3. „Streetfotografie / Reportagefotografie: Wie holt man sich Genehmigungen von 16 jährigen oder deren Eltern, die (bis man sie fragen kann) längst aus der Szene verschwunden sind?“
Hier gelten grundsätzlich die rechtlichen Vorgaben. Siehe dazu: https://news.fotocommunity.de/dsgvo-fuer-fotografen/
4. „Wie alle, mir z.T. im Detail bekannten, ernsten Untersuchungen zeigen, ist das brisante Thema Phädophilie längst der normalen Fotografie entwachsen und bastelt in großem Stil und mit AI die erschreckensten Bilder.“
Auch hier: Ich denke, dass das Wissen, dass ein echtes Foto, ein echtes Kind die Vorlage für ein KI-Bild ist, durchaus relevant ist und ein solches KI – Bild interessanter macht, als eines, das völlig frei „erfunden“ wurde.
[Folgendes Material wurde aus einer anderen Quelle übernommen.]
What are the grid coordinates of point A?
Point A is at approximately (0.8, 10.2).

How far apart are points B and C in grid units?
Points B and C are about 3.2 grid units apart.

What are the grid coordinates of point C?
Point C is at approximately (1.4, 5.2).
Daher bin ich davon überzeugt, dass die Nachfrage nach echten Kinderfotos durch KI nicht zurückgehen, sondern eher steigen wird – eben weil ich damit so viel machen kann. Zudem entbindet uns diese Entwicklung und das Wissen nicht von unserer Verantwortung für das eigene Handeln.
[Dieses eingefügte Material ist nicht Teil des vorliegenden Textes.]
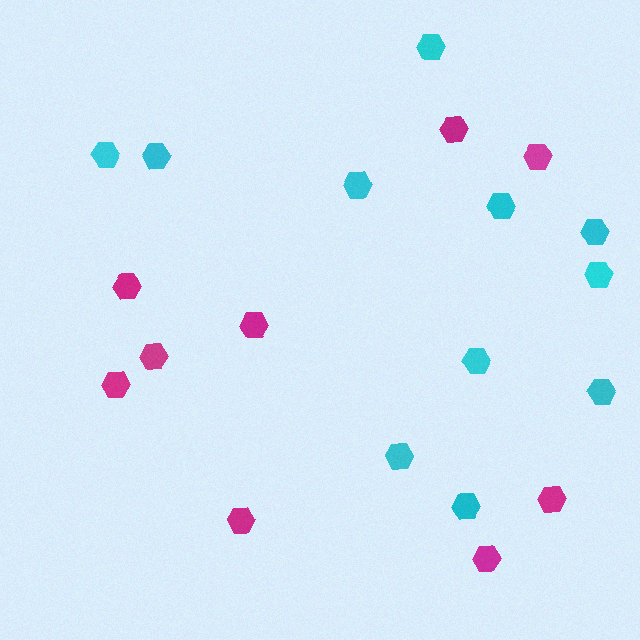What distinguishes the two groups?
There are 2 groups: one group of magenta hexagons (9) and one group of cyan hexagons (11).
5. „Wenn ich als professioneller Fotograf nach den offiziellen Richtlinien arbeiten wollte, müsste ich meinen Beruf aufgeben.“
Ich verstehe die Frustration. Viele Regeln wirken schwammig oder schwer umsetzbar – gerade im Reportage- oder Street-Kontext. Aber ich glaube, es geht nicht darum, dass niemand mehr arbeiten soll oder darf. Am Ende geht es weniger darum, ob man alle Regeln perfekt einhalten kann, sondern darum, mit welcher Haltung man arbeitet. Nicht der kleinste rechtlich erlaubte Rahmen sollte Maßstab sein, sondern der bewusste, respektvolle Umgang mit den Menschen, die wir fotografieren – vor allem, wenn sie sich selbst (noch) nicht schützen können. Es geht darum, dass wir uns bewusst machen, wann wir mit unseren Bildern andere – gerade Kinder – in Situationen bringen, die später zum Problem werden könnten und besonders da sollten wir verantwortungsvoll handeln.